While Inter Milan's donation to the Zapatistas did not go unnoticed, it was the prospect of a football match against the rebels which really captured the popular imagination. Several months after their first exchange, the Zapatistas got in contact with the club through Subcomandante Marcos. By now a bona fide folk hero on the left and an international symbol of rebellion, he sent a letter to the San Siro side challenging them to a friendly fixture "against a team from the Zapatista national liberation army." Though the invitation was intended in all seriousness, his words were marked by characteristic dry humour. "Given the affection we have for you," the letter read, "we are not planning to submerge you in goals."
Zanetti was all for making a piece of football folklore, and said as much to the Italian media. "It is not a problem for me to accept the challenge, I'd be willing to go," he declared. While the Zapatistas had not stipulated either a time or a place for the mooted fixture, it looked as if a rebel football match was in the offing for Inter. Unfortunately for any left-wing romantics amongst the supporters hoping for a timeless gesture of solidarity from the club, it was a match which would never actually take place.
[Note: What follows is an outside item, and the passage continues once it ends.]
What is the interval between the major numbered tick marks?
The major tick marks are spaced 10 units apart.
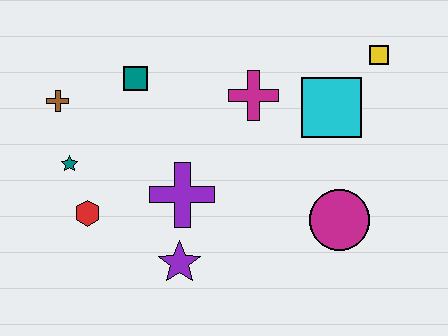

Whether there were diplomatic reservations about the game or issues regarding logistics and organisation, the friendly between one of Italy's most storied football clubs and a team of Mexican revolutionaries never materialised. The Zapatistas were operating an unofficial system of self-governance at this point, which set them at odds with Mexico's central administration even if hostilities remained largely suspended. The Inter hierarchy may have decided that they were in danger of antagonising the Mexican authorities, or the players may have decided that they were not all of Zanetti's disposition towards the Zapatista movement. Meanwhile, the Zapatistas may themselves have changed their minds on the matter for reasons of safety and security. Fiercely protective of their true identities, local sides were known to play football in balaclavas when facing even small teams touring Chiapas. In the end, the realities of the Zapatistas travelling to Milan – or Inter visiting Mexico – proved one way or another to be too much to handle, and so the opportunity lapsed.
Though the unusual relationship between Inter and the Zapatistas failed to produce a match for the ages, theirs remains a fascinating friendship. Over a decade on, it is almost impossible to imagine a major European side risking their corporate image in aid of a foreign political cause. While Zanetti may not have been able to convince Inter to organise a match against the Zapatistas, the money that he elicited from the club still benefitted communities in Chiapas, and left a legacy of mutual goodwill between the rebels and their somewhat unlikely patrons. In that alone, he did more for the impoverished in Latin America than many other footballers who grew up in similar circumstances. Meanwhile, perhaps it's best that the Zapatistas never took on the Nerazzurri. Judging by the confidence of Subcomandante Marcos, the otherwise magnanimous Zanetti might have been quietly embarrassed by the final score.